You can even retarget the very people who originally viewed your video – talk about warming up a cold prospect!
Whether you decide to test this on Facebook or LinkedIn, your success relies on volume! Volume in video views, clicks, and site visits. You also need quality volume. It’s all well and good to get 20,000 views on a video, but if they are only watching 10 seconds of it, it’s not going to work. At the end of the day, you need to take the time to understand your organic content performance, understand your target audience, and test, test, test!
That being said, this campaign structure should result in a lower cost per lead and a higher quality lead provided you iterate as you go. It’s a lot of work, but once you have cracked the code you don’t have to touch campaigns.
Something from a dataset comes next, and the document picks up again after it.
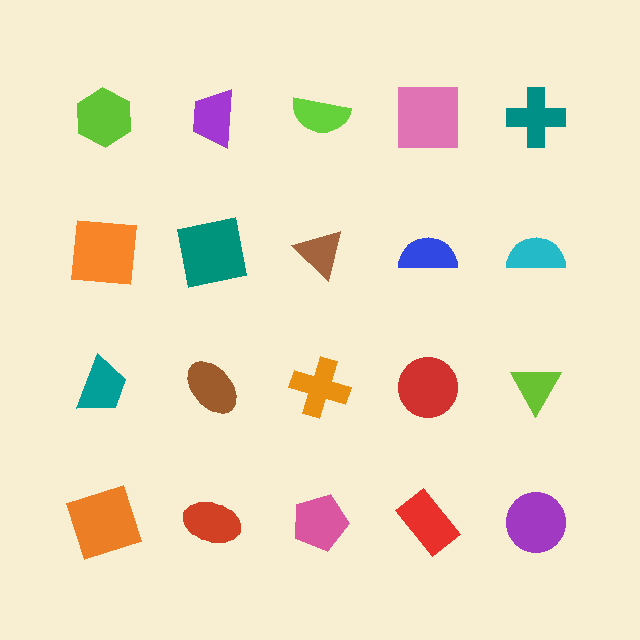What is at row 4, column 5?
A purple circle.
Closing Thoughts: More Bang For Your Buck Comes Down to Strategy!
I get it, there is a lot here and you are probably feeling overwhelmed. No worries. Go back to the basics first. Make sure your digital infrastructure is in place, that you are posting some organic content, and you have a nice website with clear messaging and CTAs. Then, honestly, go hire an expert to help with your digital strategy. There are many amazing firms and people out there you can lean on and not worry about having to pay through the teeth. Want an intro to who I use? Send me a note or a DM on LinkedIn and I will happily refer you.
Paid digital marketing is part art, part science. Don’t try to wing it. I hope this has helped you learn a few things that you and/or your team can run with.